Evident from Table 1, the CO2 molecule has nearly the same dimensions as the small cavity diameter of Structure I hydrate. This limits the replacement of methane by CO2. Park et al. [29] found using Raman spectroscopy that the efficiency of replacement when using pure CO2 was 64% whereas replacement efficiency was 85% when using a mixture of CO2 + N2. Further observation of Table 1 reveals that this can be attributed to the value of the ratio of molecular diameter to cavity diameter for N2. The N2 molecule can fit and replace CH4 from the small cages of Structure I hydrate effectively, as opposed to pure CO2. The value of this ratio is 1 for CO2 whereas it is 0.804 for N2. It means that the N2 molecule is smaller in size than the cavity diameter whereas the CO2 molecule is equal in size to the cavity diameter. This implies that the replacement of CH4 in small cages is structurally more favorable by N2 rather than CO2. This geometric consideration may explain the increase in CH4 recovery by addition of N2 to the mixture. The data presented by us will quantitatively determine the efficacy of the addition of N2 to the sequestration gas mixture.

Koh et al. [30] used natural gas hydrate sediments to study the replacement process using a mixture of CO2/N2. The authors used 20 mol%/80 mol% mixture of CO2/N2. The authors report that the CO2 injected during dissociation targeted the CH4 molecules in the large cages of Structure I hydrates. They report a duration of 20 h for a complete recovery of CH4. The recovery rate reported in the CO2 exchange was nearly 64%. On the other hand, during the injection of a mixture of CO2/N2, the authors observed that the injected N2 targets the CH4 molecules in the small cages. This increased the methane recovery rate to 85% from 64% value in the case of pure CO2 injection.

Cha et al. [31] studied the kinetics of a replacement process of CH4 with a mixture of CO2/N2 using in-situ Raman spectroscopy. It took 65 h for the process to replace 42 mol% of CH4 from the hydrate cages. The authors claim this to be a replacement where no significant amount of free water was generated. They report that the amount of methane recovered from large cages was more than that recovered from small cages. The results showed that the replacement assisted in recovering methane from hydrate phase as well as it helped stabilize the resulting CO2 hydrate.

Babu et al. [5] studied the formation of mixed hydrate (CO2/N2) using a batch stirred reactor at constant temperature and pressure. An experiment conducted at 11 MPa showed that a higher number of N2 moles were consumed in the hydrate formation than CO2. This group also studied the effect of adding Tetra Hydro Furan (THF) to the CO2/N2 mixture.
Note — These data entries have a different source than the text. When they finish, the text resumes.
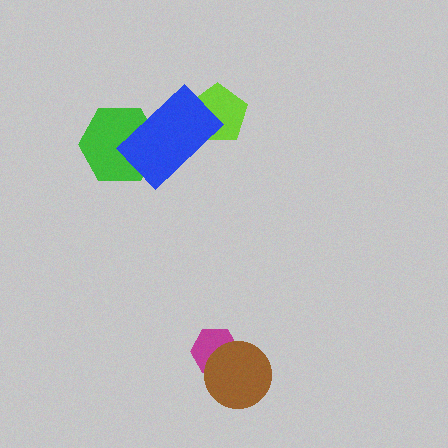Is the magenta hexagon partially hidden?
Yes, it is partially covered by another shape.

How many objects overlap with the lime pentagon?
1 object overlaps with the lime pentagon.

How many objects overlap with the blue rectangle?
2 objects overlap with the blue rectangle.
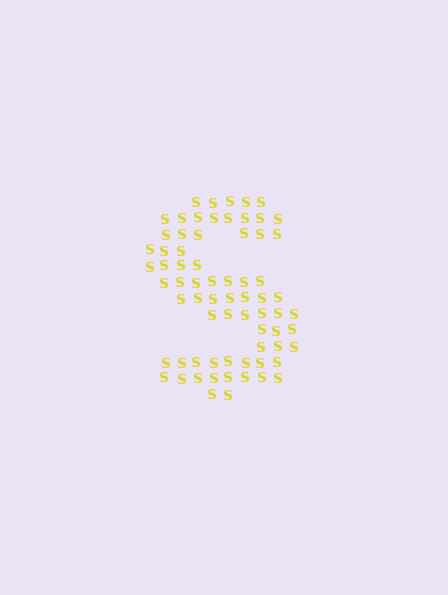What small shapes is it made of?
It is made of small letter S's.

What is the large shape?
The large shape is the letter S.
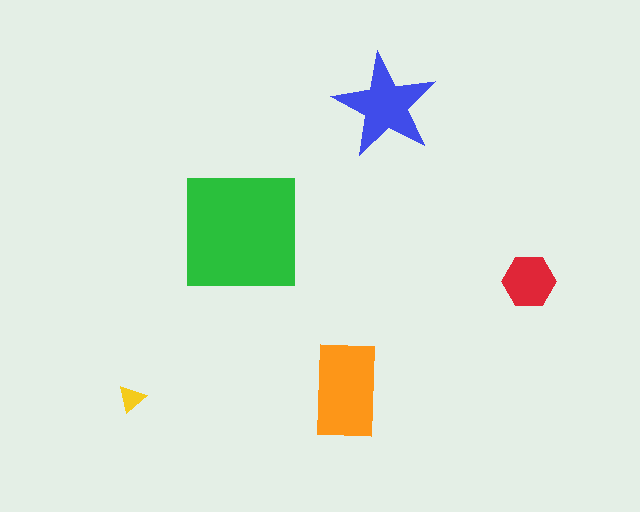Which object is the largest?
The green square.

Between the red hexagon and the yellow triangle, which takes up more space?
The red hexagon.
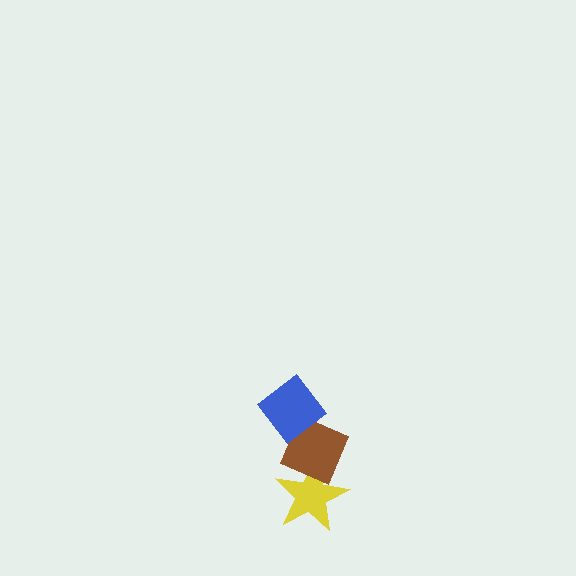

As expected, THF was seen to reduce the pressure at which hydrates are formed.

Koh et al. [30] attempted methane recovery from naturally occurring hydrate sediment using flue gas mixture. Their results show that CO2 replaces CH4 in the hydrate phase by swapping mechanism. They appear to be the first research group to pull out methane from clay interlayers using a CO2/N2 mixture. In another study [32] performed by the same group, they studied the replacement process of CH4 by a mixture of CO2/N2 using a one dimensional, 8 m reactor. They report that the lower the CO2/N2 injection rate, the higher is the total recovery of methane. They attribute this to the gas-solid contact time. They find that in their system, a length of 5.6 m is required before significant recovery of methane is achieved.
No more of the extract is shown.